Vatican City, 23 January, 2021 / 1:01 pm (ACI Africa).
Earlier this month the Congregation for the Evangelization of Peoples sent a letter to the bishops of some 1,100 Catholic territories and announced the gradual reduction of the financial support they regularly receive from the Vatican.
Since apostolic vicariates and prelatures are regarded by the Vatican as mission territories, they fall under the jurisdiction of the Congregation for the Evangelization of Peoples, and the vast majority of them are in the poorest parts of the world.
The Vatican has traditionally supported these jurisdictions via the “Universal Solidarity Fund” of the Pontifical Mission Societies. The main source of income of the fund comes from the collection of World Mission Sunday, celebrated every year on the second to last Sunday of October. The fund is independent from the Congregation for the Evangelization of Peoples.

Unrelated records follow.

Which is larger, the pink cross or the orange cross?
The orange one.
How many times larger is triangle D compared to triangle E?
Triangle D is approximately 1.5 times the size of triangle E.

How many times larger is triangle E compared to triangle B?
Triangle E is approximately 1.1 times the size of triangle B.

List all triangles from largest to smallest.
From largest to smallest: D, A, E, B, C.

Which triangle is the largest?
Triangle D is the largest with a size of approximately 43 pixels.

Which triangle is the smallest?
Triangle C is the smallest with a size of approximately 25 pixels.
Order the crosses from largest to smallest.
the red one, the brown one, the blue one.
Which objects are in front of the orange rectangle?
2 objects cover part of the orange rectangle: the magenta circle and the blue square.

But some bishops’ conferences in Latin America contacted by CNA claim that the local nuncios have announced a significant cut in the Vatican financial support and have requested local bishops from non-missionary territories to make up for the difference.

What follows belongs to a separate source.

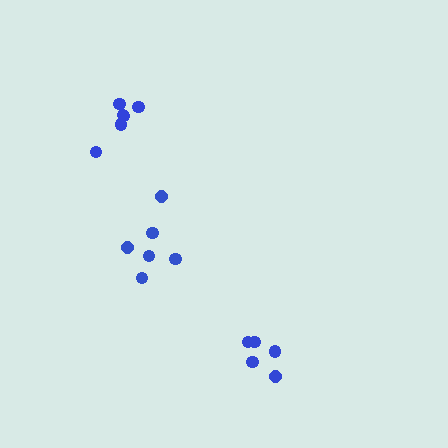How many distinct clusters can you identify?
There are 3 distinct clusters.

Speaking with CNA on Jan. 20, Archbishop Giampietro Dal Toso, adjunct secretary of the Congregation for the Evangelization of Peoples and president of the Pontifical Mission Societies, stressed that “the letter is in no way intended to cut the support we are giving to the diocesan missions. It instead aims at a better distribution of the money, following the criteria of stewardship.”
It means, he explained, that “if there are dioceses or bishops able to carry on with their resources, they could renounce to their share and give the opportunity to other, poorest dioceses to get more.”